All this is just to point out that when Khaled is described as apolitical, it’s really because he usually tries not to get sucked into any political scrum, especially when it comes to Egypt. He is a master of keeping his statements as vague as possible to avoid taking sides and exciting controversy. But as he
told me in 2004, he recognizes that “everything is political,” including, to a certain extent, his Life Makers project.
The fact is that Khaled has been walking a fine line for a while. But in trying to please both Western and Arab audiences he is really testing his abilities and influence. The precariousness of his position has been exposed by this brouhaha over the conference, which has risked alienating many of those who were attracted to his discourse in the first place because they did see him as apolitical. It may be that he is stretching his role as a da’iya a little too thin. Time will tell.

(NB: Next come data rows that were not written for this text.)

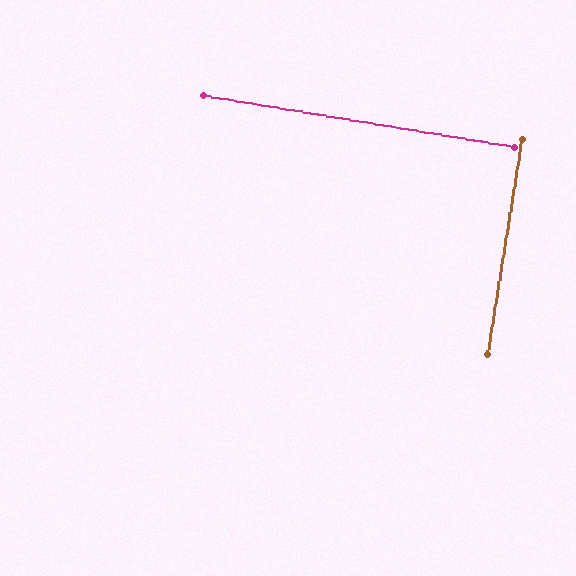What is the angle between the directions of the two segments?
Approximately 90 degrees.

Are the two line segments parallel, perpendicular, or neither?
Perpendicular — they meet at approximately 90°.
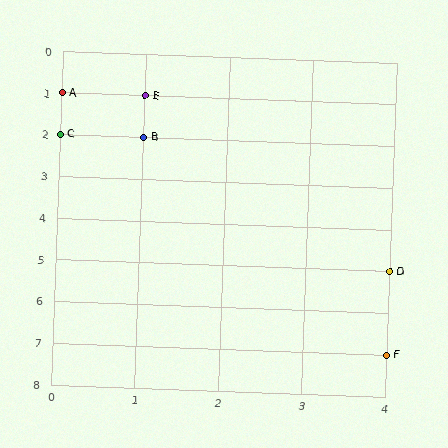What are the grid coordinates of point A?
Point A is at grid coordinates (0, 1).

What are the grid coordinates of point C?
Point C is at grid coordinates (0, 2).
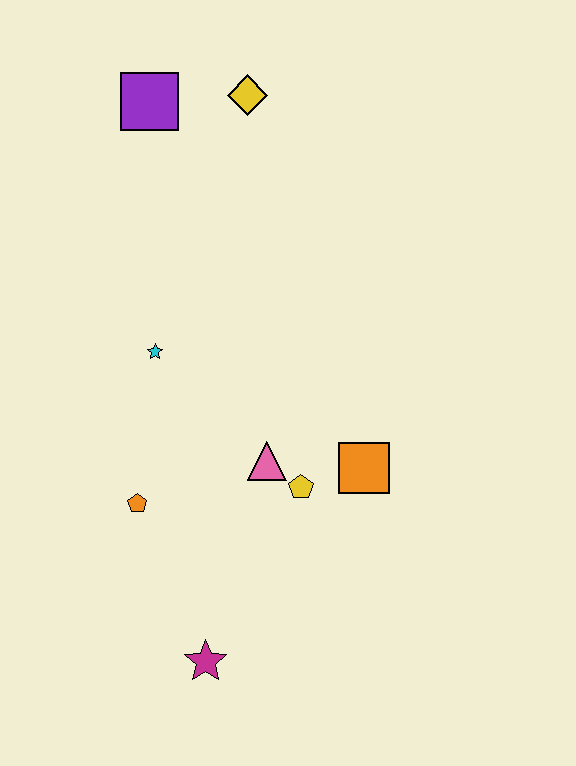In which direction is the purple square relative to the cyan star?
The purple square is above the cyan star.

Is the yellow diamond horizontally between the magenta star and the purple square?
No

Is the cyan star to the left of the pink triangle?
Yes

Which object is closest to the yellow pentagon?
The pink triangle is closest to the yellow pentagon.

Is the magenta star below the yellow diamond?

Still, Khaled’s demise as a star has been predicted before this, and so far his popularity has only continued to grow. Even if Khaled does fade from the scene eventually, or trip over his own ambition, it is clear from the changing face of Islamic TV programs and channels (see my article on Islamic reality TV in the last issue of TBS) the era of “tele-Islamism” has only just begun. Look for more media-savvy Islamists hawking their philosophies and politics in slickly produced TV talk shows, comedies, films, game shows and video clips. Such programming aims to attract a wider secular audience, not just observant Muslims. In doing so, such programs have to modify their language and appearances to draw and keep viewers, while preserving core Islamist values and messages. It’s a tricky game of give and take. You can bet the Muslim Brotherhood and Hamas, as well as Qaradawi and his fellow clerics, are watching such trends very closely.